Arts & Entertainment

Motmot Makeover on Marmion Way

The house at 5427 is vibrant eye-catcher for Gold Line passengers

If you've taken the Gold Line between the Highland Park and stops in the last month or so, you've probably asked yourself at least once, "what's the story with the hummingbird house on Marmion Way?"

Well, according to Gerda Govine Ituarte, the large bird painted on the front of the residence at 5427 Marmion Way is actually a Motmot, and the colorful house itself is the product of a joint effort between local and international artists and the residents of the home, the Zuniga family.

Ituarte, who along with her husband Luis Ituarte directs the Pasadena and Tijuana based Border Council of Arts and Culture/Fronterizo de Arte Y Cultura, said the council received a $10,000 grant from the National Association of Latino Arts and Culture to create the Casas Arte Home Intervention Project in Highland Park.

The Border Council of Arts and Culture already has ties to one local artist, Kathy Gallegos, owner of on 131 N. Ave. 50, which made  Highland Park a perfect place to launch their home intervention project in the United States. (The council has already completed work on a pair of homes in Tijuana, Mexico.)

"First of all, we looked at Highland Park because we have a relationship with Avenue 50 Studio and Kathy Gallegos.
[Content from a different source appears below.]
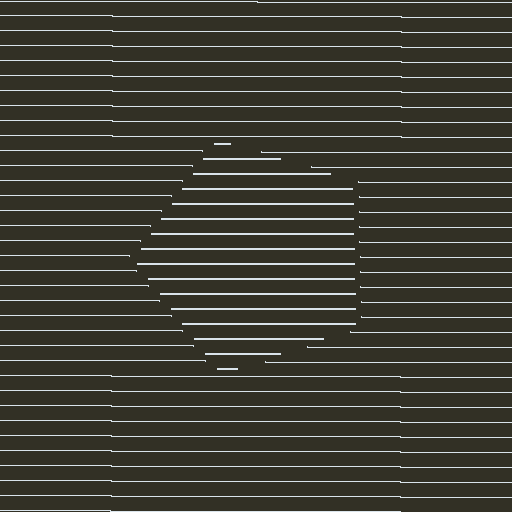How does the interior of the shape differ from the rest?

We wanted to have a neighborhood anchor that had been in community a long time," Ituarte said. "We didn't want to appear to be carpetbaggers."

The concept for the home was developed over a series of meetings between the project's artist Daniel Ruiz and the Zuniga family, who are fourth generation Nicaraguan-Americans with strong cultural roots to their native country.
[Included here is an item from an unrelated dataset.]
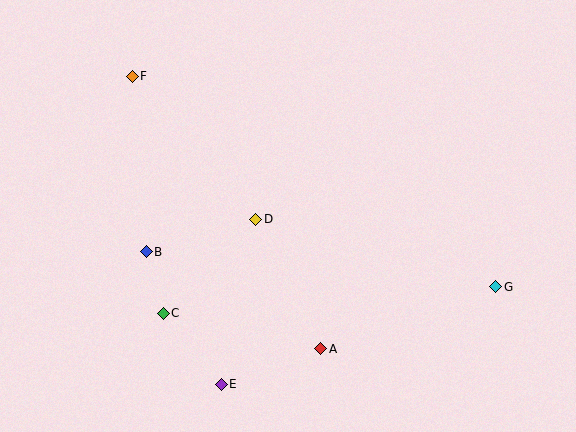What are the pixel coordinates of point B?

That explains the Motmot, which is Nicaragua's national bird, as well as the four black volcanos and the poem by famous Nicaraguan poet Gioconda Belli on the rear side of the neighbor's garage.
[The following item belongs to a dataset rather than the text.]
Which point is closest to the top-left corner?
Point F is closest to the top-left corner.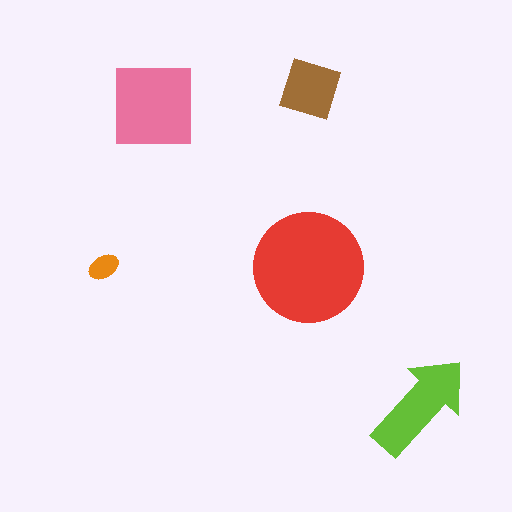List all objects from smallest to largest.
The orange ellipse, the brown diamond, the lime arrow, the pink square, the red circle.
"The project comes out of developing relationships with the homeowners," Ituarte said. "What we wanted to do was create beauty and use art as a connector to build relationships in Highland Park.

That desire to build relationships around art is precisely why the Border Council chose to work on a home adjacent the Gold Line--it's hard to miss.

"Highland Park is the only part of the Gold Line where we can actually see the homes as you go by on the train, and we wanted to engage riders of the gold line, Ituarte said. "Maybe they might want to come back and take pictures or ring the doorbell. It's created quite a lot of attention; it's like a bright light along Marmion Way."

The border council is hoping to complete a second restoration project on Marmion Way this this year, Ituarte said, which she hopes will turn as many heads as the first one has.

"We want to be respectful of the neighborhood, the family and Highland Park in general," she said. "People live here and we want them to feel like the art project is value added to the neighborhood."